Uniform H-matrix Compression with Applications to Boundary Integral Equations
Kobe Bruyninckx, Daan Huybrechs, Karl Meerbergen
TL;DR
The paper addresses the challenge of storing and operating on dense yet data-sparse matrices arising from boundary integral equations by introducing Uniform $\mathcal{H}$-matrices as a practical middle ground between $\mathcal{H}$- and $\mathcal{H}^2$-matrices.It develops an algebraic compression pipeline that transforms a regular $\mathcal{H}$-matrix into a uniform $\mathcal{H}$-matrix with shared cluster bases, while preserving $\mathcal{O}(N\log N)$ storage and mat-vec complexity and enabling direct construction from entries.The authors provide a log-linear algorithm for computing optimal cluster bases, present error bounds that relate local per-cluster accuracy to global matrix error, and demonstrate substantial memory reductions (roughly 2–4x) with competitive construction and parallel mat-vec performance on Helmholtz BEM problems.These findings indicate that the uniform approach offers a simpler, easier-to-implement alternative to $\mathcal{H}^2$-based methods while delivering meaningful performance gains for large-scale boundary integral computations.
Abstract
Boundary integral equations lead to dense system matrices when discretized, yet they are data-sparse. Using the $\mathcal{H}$-matrix format, this sparsity is exploited to achieve $\mathcal{O}(N\log N)$ complexity for storage and multiplication by a vector. This is achieved purely algebraically, based on low-rank approximations of subblocks, and hence the format is also applicable to a wider range of problems. The $\mathcal{H}^2$-matrix format improves the complexity to $\mathcal{O}(N)$ by introducing a recursive structure onto subblocks on multiple levels.
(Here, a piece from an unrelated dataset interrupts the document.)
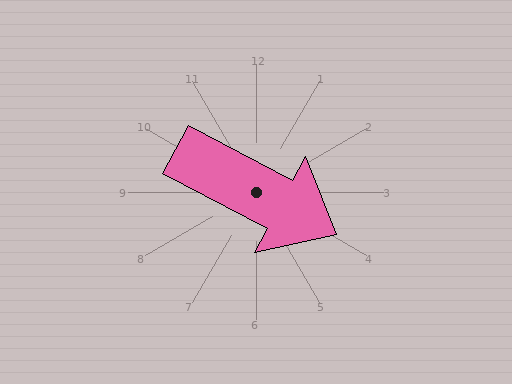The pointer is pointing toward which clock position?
Roughly 4 o'clock.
However, in many cases this comes with a large proportionality constant, making the $\mathcal{H}^2$-matrix format advantageous mostly for large problems. In this paper we investigate the usefulness of a matrix format that lies in between these two: Uniform $\mathcal{H}$-matrices. An algebraic compression algorithm is introduced to transform a regular $\mathcal{H}$-matrix into a uniform $\mathcal{H}$-matrix, which maintains the asymptotic complexity. Using examples of the BEM formulation of the Helmholtz equation, we show that this scheme lowers the storage requirement and execution time of the matrix-vector product without significantly impacting the construction time.